Voilà, la justice rend son verdict… le gentil individu qui s’est introduit chez vous a porté sa plainte devant le tribunal correctionnel qui évidemment, pensez-vous, fût outré de… cette intrusion ! Croyez-vous ?... Vous prenez les paris ??? Prêt… Un Deux… Trois… et bien non… perdu … le pire est à venir et surtout avenir…
La justice s’est outrée que le gentil individu dont vous ne connaissiez pas les bonnes intentions ait été menacé avec une arme dans la maison où il s’est introduit frauduleusement… et vous condamne à 4 mois de prison avec sursis et mise à l’épreuve et 15 000 xfp de droits fixe à payer… le pire ? Non il est à venir et avenir…
Outré ? Qui est outré ? Vous ou le gentil individu dont vous ne connaissiez pas les bonnes intentions ? Eh bien vous, bien évidemment, outré d’être condamné alors que vous n’avez rien fait, outré parce que vous vivez dans la rue et que vous ne pouvez pas payer 15 000 xfp. Alors vous demandez conseil pour ne pas payer cette somme car vous êtes un citoyen honnête. Vous chercher à vous acquitter de ce que vous devez envers la société. Mais vous ne pouvez pas payer, cette même société qui vous a condamnée alors que vous n’avez rien fait… cette même société qui vous regarde de l’autre côté de son « hublot » à l’abri de la réalité… Alors vous cherchez des réponses, des moyens de vous en sortir… Voici les bons conseils que vous recevez : il n'existe pas de procédure de remise gracieuse des amendes ou des condamnations pénales. Cette procédure existe seulement pour les impôts et pénalités de retard. Ceci dit, si le condamné ne dispose d'aucune ressource ou d'aucun bien, le Trésor ne pourra pas procéder par voie de saisie pour le recouvrement et dans ce cas le dossier sera classé en « non-valeur ». C'est-à-dire que le recouvrement sera abandonné par le Trésor. « Eurêka » croyez-vous ! Que vous dit-on exactement ? Eh bien, soit vous payez de suite ce qui vous évite les 20 % de majoration de retard, car si vous payez plus tard vous serez majoré de 20% mais avec la possibilité d’obtenir un échelonnement ; soit vous ne payez pas, le Trésor ne poursuivra pas pour si peu et de toutes les façons sur quelle base : vous n’avez rien… Mais vous ? Oui vous du « mauvais » côté du hublot, vous essayer de repasser du « bon » côté du hublot, de vous réinsérer dans cette société qui vous regarde de si haut. Or le message de cette réinsertion est surréaliste : ne pas respecter les règles car il n’est pas prévu de dispositif pour les gens comme vous, dans la rue, sans rien. Alors quand la société vous contraint à respecter des règles qui ne peuvent pas s’appliquer à vous, on vous conseille tout simplement de ne pas les respecter…c’est juste édifiant.

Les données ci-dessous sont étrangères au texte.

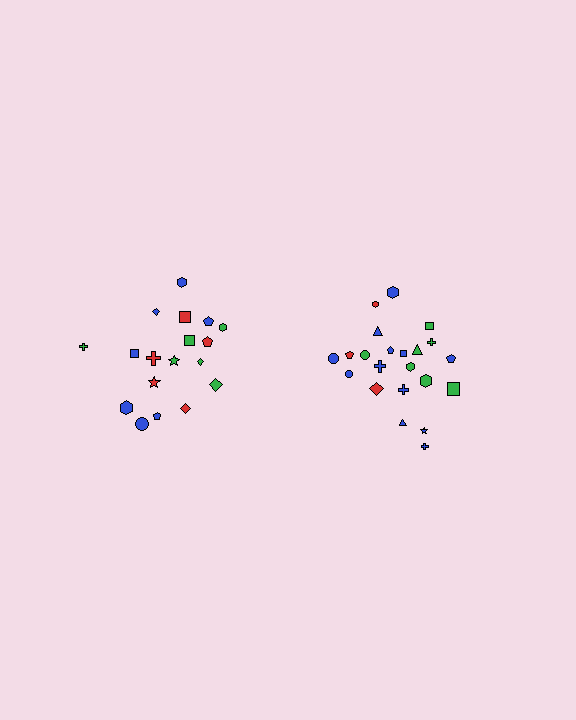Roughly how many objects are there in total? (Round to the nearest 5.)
Roughly 40 objects in total.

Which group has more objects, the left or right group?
The right group.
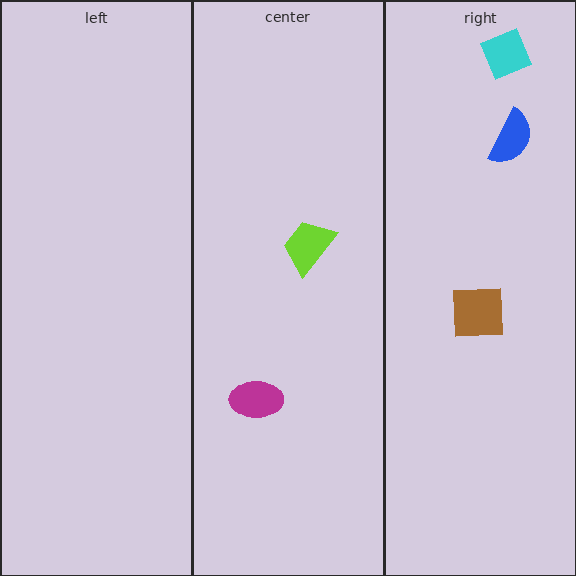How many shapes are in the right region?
3.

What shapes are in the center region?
The magenta ellipse, the lime trapezoid.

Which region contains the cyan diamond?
The right region.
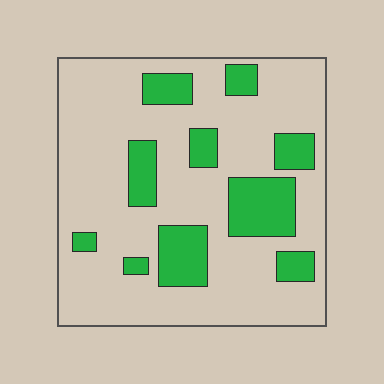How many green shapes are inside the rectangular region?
10.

C’est cela le message de réinsertion que la société envoie ? C’est cela le message que nous adressons à nos frères et sœurs qui souhaitent vivre comme tout le monde en respectant les règles ? Ne les respecte pas, ne paie pas… tu ne peux pas… Ce ne serait pas plus simple de prévoir des règles aussi pour ces frères et sœur ? Eh bien non ! Les règles sont faites pour ceux qui vivent de du « bon » côté du hublot, toi qui vit de l’autre côté tu ne peux pas traverser… il n’y a pas de règles que tu puisses respecter… le pire est avenir…

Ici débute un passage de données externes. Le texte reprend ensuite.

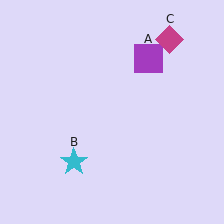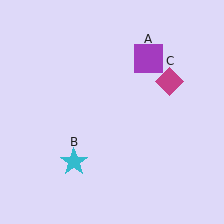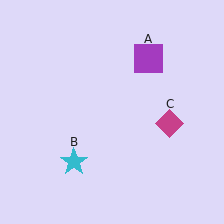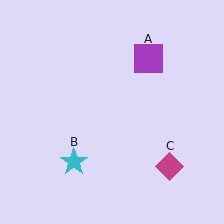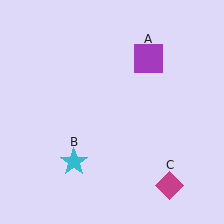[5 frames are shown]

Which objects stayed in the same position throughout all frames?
Purple square (object A) and cyan star (object B) remained stationary.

Après ne pas avoir à payer les droits fixes en contrevenant aux règles les plus élémentaires, vous vous dîtes : « Je vais faire appel de cette décision, j’ai été condamné alors même que je n’ai rien fait… » Quel idée avez-vous là ??? Faire appel mais vous êtes fou, en appel votre peine sera aggravée, oui aggravée pas annulée, vous avez osé vous défendre chez vous contre un intrus aux intentions si bonnes… donc non surtout n’usez pas de votre droit à interjeter ; l’appel à la justice ne vous sera pas favorable… le pire est avenir.
Donc vous exécuter votre peine avec mise à l’épreuve. Vous vous rendez auprès de votre conseiller de probation, mais là aussi on vous dit qu’il n’est pas là… revenez demain… Stop là ! Surtout pas ! Retournez-y et demandez bien un papier certifiant de votre passage sinon vous resterez définitivement du « mauvais » du hublot… mais cette fois ci dans la cale de ce beau bateau… la prison !

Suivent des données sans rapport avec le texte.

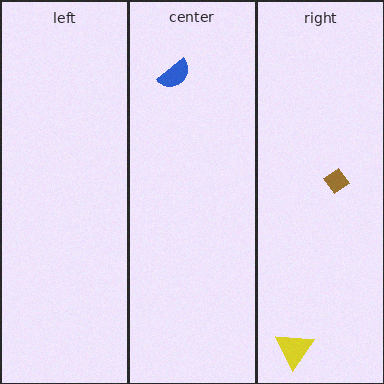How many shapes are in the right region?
2.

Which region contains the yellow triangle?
The right region.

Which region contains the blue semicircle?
The center region.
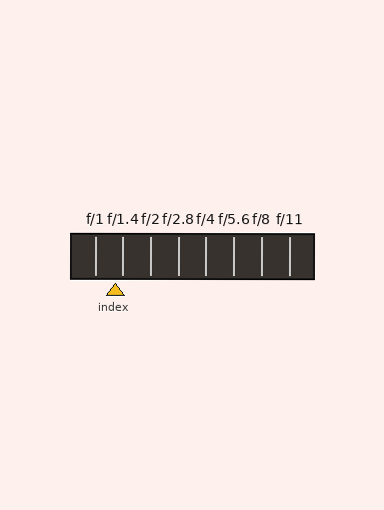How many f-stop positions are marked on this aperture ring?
There are 8 f-stop positions marked.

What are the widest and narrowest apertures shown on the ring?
The widest aperture shown is f/1 and the narrowest is f/11.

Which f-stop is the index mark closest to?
The index mark is closest to f/1.4.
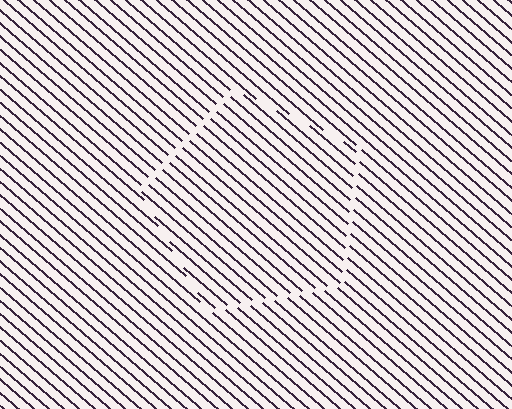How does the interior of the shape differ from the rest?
The interior of the shape contains the same grating, shifted by half a period — the contour is defined by the phase discontinuity where line-ends from the inner and outer gratings abut.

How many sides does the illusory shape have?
5 sides — the line-ends trace a pentagon.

Voilà les messages ce que cette société du « bon » du hublot renvoie à ceux qui sont de l’autre côté et tentent de nous rejoindre… c’est triste désespérant et encore le pire est avenir.
Chers concitoyens, prenez le temps d’assister aux audiences publiques de correctionnel… vous apprendrez tant sur notre belle société si bien-pensante.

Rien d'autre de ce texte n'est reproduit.